Saturday, December 4, 2010

CD Update

Certificate of Deposit (CD) rates have decreased a bit since I first wrote about the Ally Bank 5-year CD and the PenFed 7-year CD. As of today, the Ally Bank 5-year CD APY is 2.40%, and the PenFed 7-year CD APY is 3.25%. The Ally 5-year CD still works well for taxable accounts, but I now prefer the PenFed 5-year CD at 2.75% APY for IRA accounts because of the smaller early withdrawal penalty (explained in more detail later).

Ally Bank 5-year CD

The APY on the Ally Bank 5-year CD has declined from 2.74% in mid-September to the current rate of 2.40%. I’ve been waiting for rates to turn around and start heading higher, but instead they’ve just kept dropping.

Remember that you cannot do partial withdrawals from Ally CDs, so if you think you may need the money in less than 5 years, you should buy several smaller CDs. For example, you may want to buy a couple of $5,000 CDs instead of one $10,000 CD.

Also remember that the Ally Bank CD early withdrawal penalty is only 2 months of interest, so if you break a 2.4% CD at 4 months, you still will earn about 1.2% APY, which is better than most savings or money market accounts. This is why the Ally 5-year CD makes sense for money you are unlikely to need in less than 4 months. With multiple CDs, you can do an early withdrawal from one of the CDs to get some cash, pay a small penalty, and still end up having made more interest than if you had left it in a savings account.

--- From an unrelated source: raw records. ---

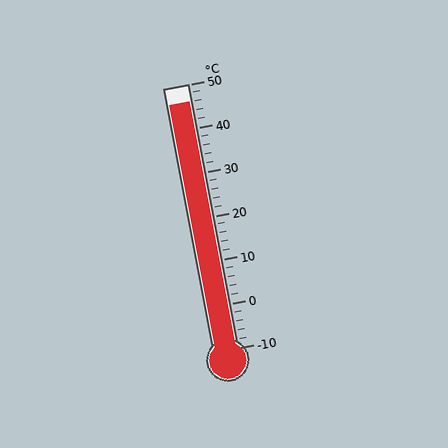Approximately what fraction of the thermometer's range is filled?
The thermometer is filled to approximately 95% of its range.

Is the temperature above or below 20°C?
The temperature is above 20°C.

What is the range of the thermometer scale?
The thermometer scale ranges from -10°C to 50°C.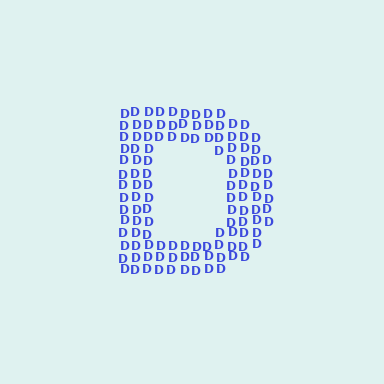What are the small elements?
The small elements are letter D's.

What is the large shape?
The large shape is the letter D.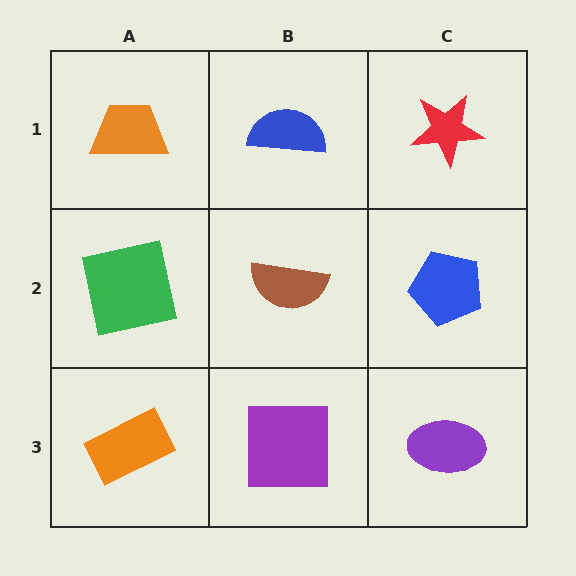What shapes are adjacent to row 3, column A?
A green square (row 2, column A), a purple square (row 3, column B).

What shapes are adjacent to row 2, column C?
A red star (row 1, column C), a purple ellipse (row 3, column C), a brown semicircle (row 2, column B).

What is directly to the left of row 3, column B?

One other note on the Ally CDs: I set them up as Payable on Death (POD) accounts, and designate beneficiaries for each CD. I started with Ally using a living trust, but have found that it’s much easier to open POD CDs; you can do it online and fund them immediately from an Ally savings or checking account, whereas with a trust you must do it by phone, and it takes a few days. Upon death, POD account assets are distributed outside of probate, as are living trust assets. Also note that with a trust or POD account, the base FDIC insurance limit of $250,000 is multiplied by the number of beneficiaries; e.g., if you have 2 beneficiaries named on a POD account (CD, savings, checking, etc.), your account is insured up to $500,000.

PenFed IRA CDs

The transfer from my Fidelity IRA to the PenFed IRA CD in November went smoothly. Being satisfied with the experience, and not being able to think of any reason not to do so, I decided to transfer more from my Fidelity IRA into another PenFed IRA CD. So, I recently mailed the short form to initiate another transfer.

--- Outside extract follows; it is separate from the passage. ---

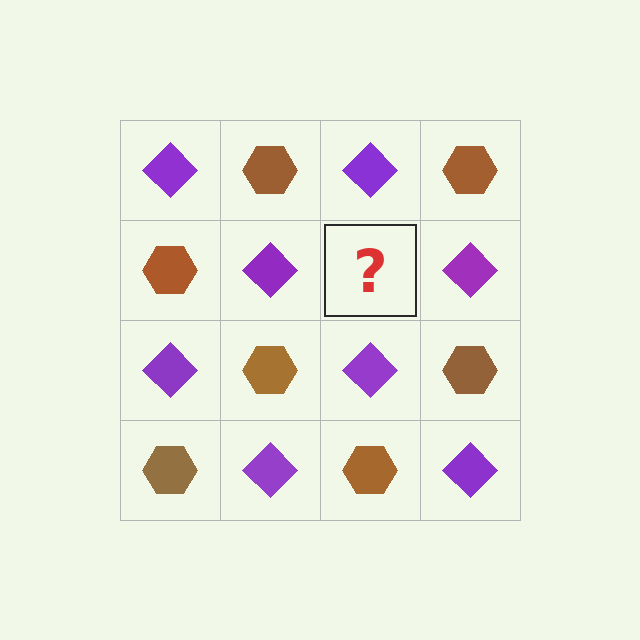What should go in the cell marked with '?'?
The missing cell should contain a brown hexagon.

This time I chose the PenFed 5-year CD paying 2.75% with a maximum early withdrawal penalty of 6 months of interest (if you break the CD in less than 6 months, you only lose whatever interest you would have received to that date). The rate on the 7-year CD recently dropped to 3.25%, and with a maximum early withdrawal penalty of one year of interest, it will yield less than the 5-year CD if you do an early withdrawal up until about 4 years, or if you hold the 5-year CD to term.

For example, if rates rose significantly over the next year, you could break the 5-year CD, receive about 1.38% interest, and reinvest in a new higher-rate CD. With the 7-year CD you would receive 0% interest if you broke it after 1 year.

The 7-year 3.25% CD would end up better if rates didn’t increase much in the next 7 years, but I prefer sacrificing a little potential interest in exchange for the smaller penalty to break the 5-year CD and reinvest if rates rise significantly.

A formula for approximate effective APY upon early withdrawal is:

Stated APY x (1 – penalty period / holding period)

For example, if you broke the 5-year PenFed CD (penalty period = 6 months) after 3 years (holding period = 36 months), the effective APY would be about:

2.75% x (1 – 6/36) = 2.29%

And for the PenFed 7-year CD (penalty period = 12 months):

3.25% x (1 – 12/36) = 2.17%

So, we see that the 5-year CD works out slightly better than the 7-year CD if you do an early withdrawal after 3 years.

You might want to do an early withdrawal if rates were to increase significantly. You would pull the money out of the lower yielding CD, pay the relatively small early-withdrawal penalty, and put the proceeds into a new higher yielding CD (in the case of an IRA, you could keep the money within the IRA, but just move it from one CD to another). For example, if 5-year CD rates were to double and you had more than 6 months left to maturity, you would come out ahead breaking the lower-yielding CD and investing in the higher-yielding CD, since you would recoup your lost interest in about 6 months, and then start pulling ahead.

Your Money is Safe

Remember that Ally Bank CDs are FDIC insured and PenFed CDs are NCUA insured, so as long as you stay within the insurance limits (basically $250,000 per bank or credit union), your money is safe.

If a bank fails, the acquiring bank either honors the terms of the CD, or the CD is liquidated and you receive your principal and interest (interest is paid to the day of failure), usually very quickly. Over the years I’ve had CDs with several banks that have failed, and I’ve received the money for liquidated CDs within less than a week. So worst case, you lose a few days of interest.